Hey teacher friend! Today we’re diving back into the Wait… What?? blog series all about the Science of Reading. Some think that “Science of Reading” is just a trending buzzword in education that will pass like any new fad. But, it is not a trend, nor is it a fad. It is solid, evidence-based research about how the brain actually learns to be an efficient reader. With this in mind, today’s topic is the 5 Pillars of Literacy.
Shockingly, there are many educators in the field who didn’t receive proper training in college. Believe it or not, many of us did not learn effective strategies and methods to teach students to read. We learned methods that “understood” reading from the outside looking in, instead of from the inside looking out, which is the way the brain really works. Now that educators know this, we will do better! So you may be asking now…
What are the five pillars of literacy?
As noted in their report, “Teaching Children to Read,” the National Reading Panel (2000) identified five critical components at the heart of every effective reading program. These are often referred to as the Pillars of Reading, or the Pillars of Literacy.
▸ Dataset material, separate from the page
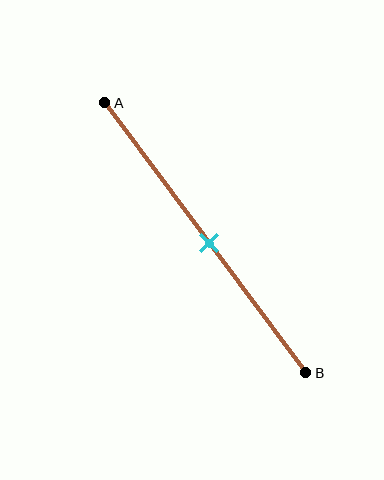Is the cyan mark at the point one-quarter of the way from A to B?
No, the mark is at about 50% from A, not at the 25% one-quarter point.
To that end, the five Pillars of Literacy are:
- Phonemic awareness – the ability to hear and manipulate sounds in words
- Phonics – the relationship between letters and sounds
- Fluency – the ability to read with accuracy, speed, and expression
- Vocabulary – knowing the meanings of words
- Comprehension – understanding what is being read
Without a doubt, the five pillars of literacy are essential components that students must master in order to become proficient readers. In other words, if a student is lacking in any one of the areas of literacy, their reading will be more labored than it has to be. Let’s dig in and get a little more information about these pillars.
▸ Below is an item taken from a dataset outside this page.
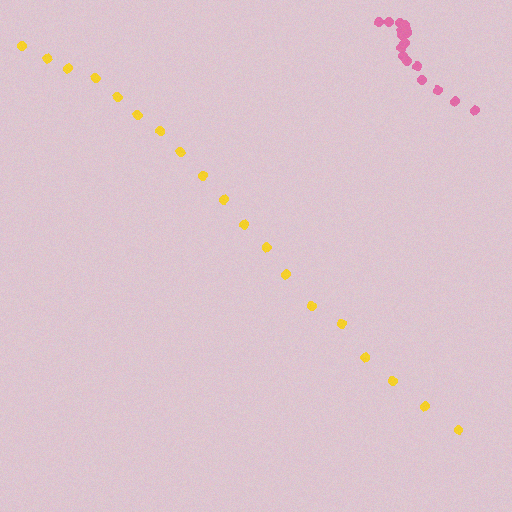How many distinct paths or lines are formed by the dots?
There are 2 distinct paths.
The Phonemic Awareness Pillar
Phonemic awareness is the ability to identify and manipulate individual sounds in spoken words. Children who have strong phonemic awareness skills can easily identify rhyming words and syllables. Indeed, phonemics awareness helps students learn how to read and write more efficiently even though no written language is used to develop the skill. Think of it this way – any work you do in developing phonemic awareness can be done in the dark. With that being said, phonemic awareness does not involve graphemes, morphemes, or anything at all to do with printed letters.
The Phonics Pillar
Phonics, on the other hand, involves the relationship between sounds and the printed letters that represent those sounds. Learning phonics allows individuals to decode words and encode, or spell, words correctly. For development of this skill, both the printed letters and their sounds are key components. Take for example, students will learn the sound-spelling correspondences for consonant blends, consonant digraphs, and vowel digraphs. (Fun Fact: There are 44 sounds in the English language.)
The Fluency Pillar
Fluency is the ability to read text accurately, quickly, and with expression. Therefore, students who have developed fluent reading skills can read aloud with ease and comprehend what they are reading. There are many ways to practice and assess fluency, but some of the most commonly used assessments come from Acadience, DIBELS and AimsWeb oral reading fluency measures. Additionally, learning high-frequency words is an important aspect of developing reading fluency.
The Vocabulary Pillar
Vocabulary refers to the words that students can not only understand, but also use in their writing and speaking. Explicit vocabulary instruction is especially important for elementary teachers. There has been research into the impact of vocabulary from the time children are born. To that end, research shows that students coming from poverty enter school with an enormous disadvantage.
The Word Gap
In particular, children from homes with a higher socioeconomic status heard 30 million more words by the age of four than those students coming from homes with a lower socioeconomic status. To put it plainly, poor kids hear fewer words from birth to 4. Explicit instruction by teachers will, of course, help children overcome this deficit. Students receiving explicit vocabulary instruction will undoubtedly learn new words faster and use them accurately in context. Specifically, a robust vocabulary allows students to communicate more effectively and also to comprehend more complex concepts and texts.
The Comprehension Pillar
Finally, reading comprehension is the ability to understand and interpret written text. Comprehension involves using background knowledge, vocabulary, and critical thinking skills to understand the meaning of a text. As an elementary teacher, it’s important to teach students strategies to improve their comprehension skills such as predicting, summarizing, questioning, and visualizing. However, strategy instruction isn’t all there is to teaching reading comprehension. Likewise, it’s important to provide students with diverse texts and opportunities to practice their comprehension skills through discussion and written responses.
Summing up the Science
In conclusion, teachers should use the 5 pillars of reading – phonemic awareness, phonics, fluency, vocabulary, and comprehension – to teach young students to read. These pillars provide a comprehensive framework for developing strong reading skills. By focusing on these five areas, teachers can help students build a solid foundation for reading success. In the same way, teachers will be providing what’s needed for students’ academic achievement and lifelong learning.